# Lightroom prints 2 copies when only 1 is asked for.



## WesternGuy (Nov 29, 2019)

I am printing a sample page from Lightroom on a Canon Pixma Pro-100 printer.  For some reason, it printed two copies of the page when only one copy was specified in the Printer Panel.  I have printed a one page document from Word and it only prints one copy, so I am wondering if there is something going on in Lightroom that I need to know about.


----------



## WesternGuy (Nov 30, 2019)

*UPDATE* - I tried printing the same document to two different printers, the Pro-11 and an HP Laser printer and both printers print two copies of the page when only one is specified in the Printer panel, so it would seem that Lightroom and not the printer is the origin of the problem.

*WG*


----------



## Paul_DS256 (Nov 30, 2019)

Just a stab in the dark but are you using Templates or Packages where the number of copies may be embedded?


----------



## WesternGuy (Nov 30, 2019)

Paul, interesting stab in the dark.  It could be as I am using the templates that come with Lightroom and then I modified them a bit to put all the images on a single page as it is only a "proof" print-out of sorts.  How would I find that out?  Maybe I will try another regular template that I haven't modified and see if that prints only one page, at least to start with.

WG


----------



## WesternGuy (Nov 30, 2019)

Well, that didn't work as hoped.  I tried another stock preset Print Template from Lightroom with completely different images and it still prints two copies of the output.  The plot thickens.

WG


----------



## clee01l (Nov 30, 2019)

Can you provide a screen shot of the. Print Job section and the Dialog that opens when you click on the {Printer...} button?


----------



## WesternGuy (Dec 2, 2019)

Cletus, this is a Windows Snip of the Dialog box.  Hope this is the right one.





I am running this on a Windows 10 desktop.

WG


----------



## clee01l (Dec 2, 2019)

Unless you are clicking the Print button twice instead of once, I can't see why you would be getting 2 prints.


----------



## gstrek (Dec 2, 2019)

Do you get two files  if you Print to a JPEG file?   That may also help narrow it down to a print driver or LR issue.


----------



## WesternGuy (Dec 2, 2019)

Gary, I will try that and see if what happens.

WG


----------



## WesternGuy (Dec 2, 2019)

clee01l said:


> Unless you are clicking the Print button twice instead of once, I can't see why you would be getting 2 prints.

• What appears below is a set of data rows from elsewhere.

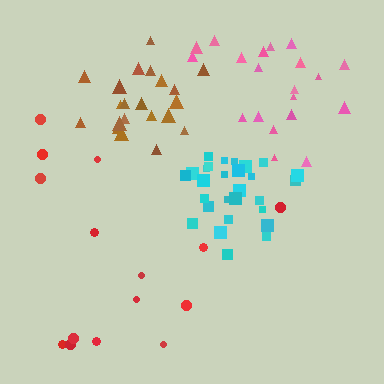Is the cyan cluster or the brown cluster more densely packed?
Cyan.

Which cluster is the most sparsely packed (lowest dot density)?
Red.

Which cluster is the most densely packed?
Cyan.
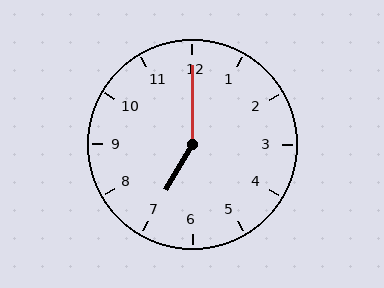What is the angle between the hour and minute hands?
Approximately 150 degrees.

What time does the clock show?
7:00.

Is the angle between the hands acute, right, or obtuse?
It is obtuse.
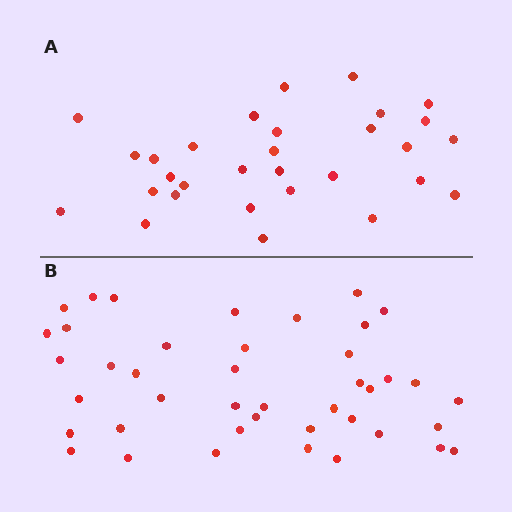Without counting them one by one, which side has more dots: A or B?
Region B (the bottom region) has more dots.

Neither can I  - the plot thickens?

WG


----------



## WesternGuy (Dec 2, 2019)

Gary, I tried printing to a file (.prn) and it only creates one of them.  Is it possible that it would "print" two copies within the one .prn file?

WesternGuy


----------



## gstrek (Dec 3, 2019)

WesternGuy said:


> Gary, I tried printing to a file (.prn) and it only creates one of them.  Is it possible that it would "print" two copies within the one .prn file?
> 
> WesternGuy


Print it and see.   I was suggesting print to jpeg not to a prn file.  Then open the jpeg and see if there are 2 images. Also see if you get 1 or 2 jpeg files.


----------



## WesternGuy (Dec 3, 2019)

The "Print to File" only produced two files, unless the "two file" output went to one file.  If the latter, is there anyw


gstrek said:


> Print it and see.   I was suggesting print to jpeg not to a prn file.  Then open the jpeg and see if there are 2 images. Also see if you get 1 or 2 jpeg files.

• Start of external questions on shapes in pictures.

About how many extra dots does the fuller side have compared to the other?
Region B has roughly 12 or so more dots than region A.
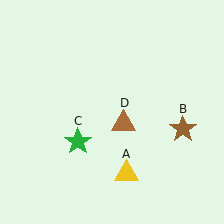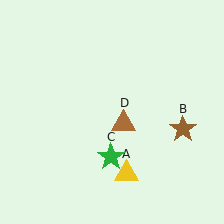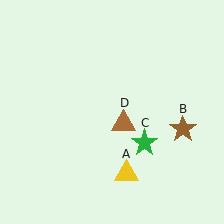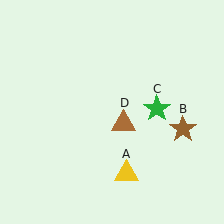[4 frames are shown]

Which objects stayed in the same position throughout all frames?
Yellow triangle (object A) and brown star (object B) and brown triangle (object D) remained stationary.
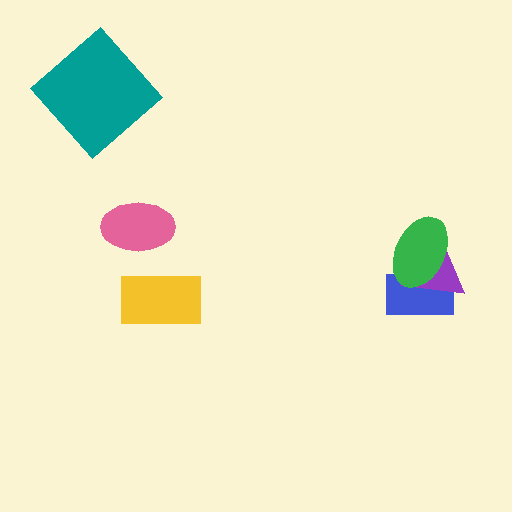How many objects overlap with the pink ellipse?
0 objects overlap with the pink ellipse.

Yes, I can try that and see what the results is.

WG


----------



## WesternGuy (Dec 3, 2019)

Gary, it produces only one file (jpg) and when I open it, it appears that there is only one set of images in the jpg file.  It would appear that this "print to file" process is only producing one copy.

WesternGuy


----------



## gstrek (Dec 3, 2019)

WesternGuy said:


> Gary, it produces only one file (jpg) and when I open it, it appears that there is only one set of images in the jpg file.  It would appear that this "print to file" process is only producing one copy.
> 
> WesternGuy



That suggests to me that your layout,  and layout style (Single Image)  is good, assuming the jpg file produces exactly the print you were expecting it to.  You may have narrowed it down to something in the Page Setup (paper size) or Print Settings.


----------



## Hal P Anderson (Dec 3, 2019)

If you haven't already, you could try resetting the Lightroom Preferences File. That often cures weird problems.


----------



## davidedric (Dec 3, 2019)

I hope I'm not insulting anyone.....................  But at first I didn't realise that both the "Print" button and the "Printer" button initiate a print.  So I clicked the Printer button to make sure that I had the right printer, then the Print button - and of course got two copies!


----------



## Paul_DS256 (Dec 3, 2019)

I don't feel so bad now. I've made that mistake myself in the past. Bad labelling.


----------



## WesternGuy (Dec 7, 2019)

davidedric said:


> I hope I'm not insulting anyone.....................  But at first I didn't realise that both the "Print" button and the "Printer" button initiate a print.  So I clicked the Printer button to make sure that I had the right printer, then the Print button - and of course got two copies!


Not insulting at all - David, that is an interesting observation.  I will definitely have to check it out.  IMHO, if that is the case, then I would think this is an undocumented feature (?) that should be corrected.  Personally, I only want to print if I press the <Print> button.

WesternGuy


----------



## WesternGuy (Dec 7, 2019)

Hal P Anderson said:


> If you haven't already, you could try resetting the Lightroom Preferences File. That often cures weird problems.


Hal, I will have a look at this, but, from your detailed posting, it looks like this is a relatively lengthy process.  Something to do on a weekend.

WesternGuy


----------



## Rob_Cullen (Dec 7, 2019)

Just  a comment on "_looks like this is a relatively lengthy process "_
Easy, really!
Just hold down the [ALT] and [SHIFT] keys as you start Lightroom-Classic, Choose [Reset Preferences]
https://www.lightroomqueen.com/how-do-i-reset-lightrooms-preferences/


----------